The Muse he perceived
was capricious and coy;
Though many were courting
her, few could enjoy.
And he saw without reason,
from season to season,
Your humor
would shift, and turn poets adrift,
Requiting old friends
with unkindness and treason,
Discarded
in scorn as exhausted and worn.
Seeing Magnes’s
fate, who was reckoned of late
For the
conduct of comedy captain and head;
That so oft on the stage,
in the flower of his age,
Had defeated
the Chorus his rivals had led;
With his sounds of all
sort, that were uttered in sport,
With whims
and vagaries unheard of before,
With feathers and wings,
and a thousand gay things,
That in
frolicsome fancies his Choruses wore—
When his humor was spent,
did your temper relent,
To requite
the delight that he gave you before?
We beheld him displaced,
and expelled and disgraced,
When his
hair and his wit were grown aged and hoar.

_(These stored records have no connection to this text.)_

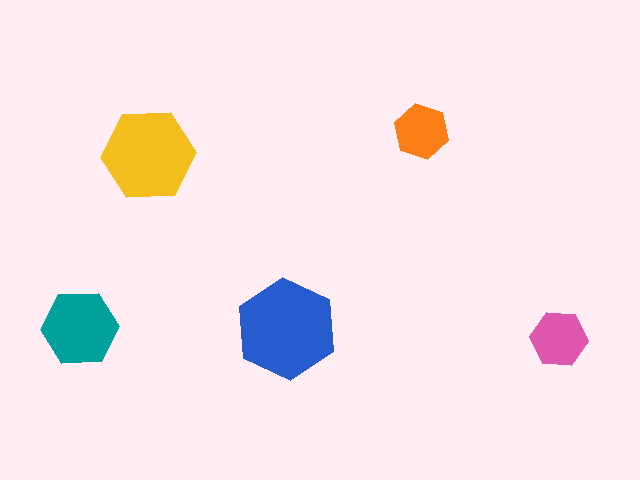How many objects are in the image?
There are 5 objects in the image.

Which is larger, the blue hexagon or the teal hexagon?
The blue one.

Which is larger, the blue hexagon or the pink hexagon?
The blue one.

Then he saw, for a sample,
the dismal example
Of noble Cratinus so
splendid and ample,
Full of spirit and blood,
and enlarged like a flood;
Whose copious current
tore down with its torrent,
Oaks, ashes, and yew,
with the ground where they grew,
And his rivals to boot,
wrenched up by the root;
And his personal foes,
who presumed to oppose,
All drowned and abolished,
dispersed and demolished,
And drifted headlong,
with a deluge of song.
And his airs and his
tunes, and his songs and lampoons,
Were recited and sung
by the old and the young:
At our feasts and carousals,
what poet but he?
And “The fair
Amphibribe” and “The Sycophant Tree,”
“Masters and masons
and builders of verse!”
Those were the tunes
that all tongues could rehearse;
But since in decay you
have cast him away,
Stript of
his stops and his musical strings,
Battered and shattered,
a broken old instrument,
Shoved out
of sight among rubbishy things.
His garlands are faded,
and what he deems worst,
His tongue and his palate
are parching with thirst.
And now you may meet him alone
in the street,
Wearied and worn, tattered and torn,
All decayed and forlorn, in his person and dress,
Whom his former success should exempt from distress,
With subsistence at large at the general charge,
And a seat with the great at the table of State,
There to feast every day and preside at the play
In splendid apparel, triumphant and gay.
Seeing Crates, the next, always
teased and perplexed,
With your tyrannous temper tormented and vexed;
That with taste and good sense, without waste
or expense,
From his snug little hoard, provided your board
With a delicate treat, economic and neat.
Thus hitting or missing, with crowns or with
hissing,
Year after year he pursued his career,
For better or worse, till he finished his course.